Sid went completely out of sight then and the howling stopped, and I thought that if that was the way a Lord Spider expressed his annoyance at being subjected to incorrect gravity, I hoped the bosses wouldn’t start any conversations with me.
Erich pursed his lips and threw the other Soldiers a nod and the four of them marched through the screen as if they’d drilled a lifetime for this moment. I had the wild idea that Erich might give me his arm, but he strode past me as if I were ... an Entertainer.
I hesitated a moment then, but I had to see what was happening outside, even if I got eaten up for it.
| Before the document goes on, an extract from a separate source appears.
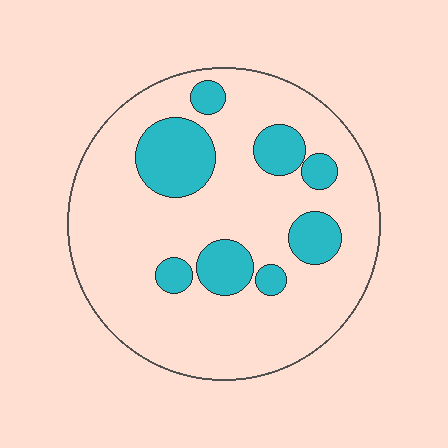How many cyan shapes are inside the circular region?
8.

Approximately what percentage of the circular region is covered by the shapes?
Approximately 20%.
Besides, I had a bit of the thought that if these formalities went on much longer, even a Lord Spider was going to discover just how immune he was to confined atomic blast.
I walked through the screen with Lili beside me.
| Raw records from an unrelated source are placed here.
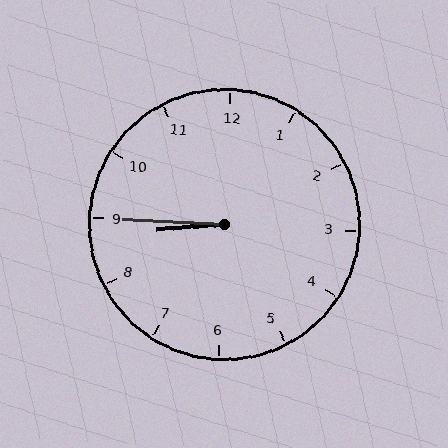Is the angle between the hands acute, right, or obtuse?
It is acute.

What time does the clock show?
8:45.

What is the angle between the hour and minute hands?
Approximately 8 degrees.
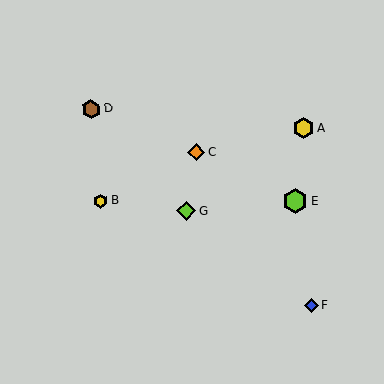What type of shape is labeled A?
Shape A is a yellow hexagon.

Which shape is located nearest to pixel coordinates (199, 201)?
The lime diamond (labeled G) at (186, 211) is nearest to that location.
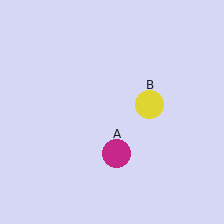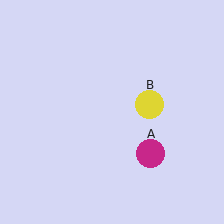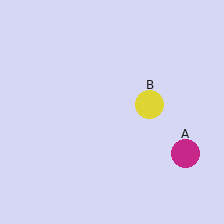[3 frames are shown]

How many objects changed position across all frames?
1 object changed position: magenta circle (object A).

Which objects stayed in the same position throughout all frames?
Yellow circle (object B) remained stationary.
The Soldiers had stopped a few feet in front of it. I looked around ahead for whatever it was going to turn out to be, prepared to drop a curtsy or whatever else, bar nothing, that seemed expected of me.
I had a hard time spotting the beast. Some of the others seemed to be having trouble too. I saw Doc weaving around foolishly by the control divan, and Bruce and Beau and Sevensee and Maud on their feet beyond it, and I wondered whether we were dealing with an invisible monster; ought to be easy enough for the bosses to turn a simple trick like invisibility.
Then I looked sharply left where everyone else, even glassy-eyed Doc, was coming to look, into the Door sector, only there wasn’t any monster there or even a Door, but just Siddy holding the Minor Maintainer and grinning like when he is threatening to tickle me, only more fiendishly.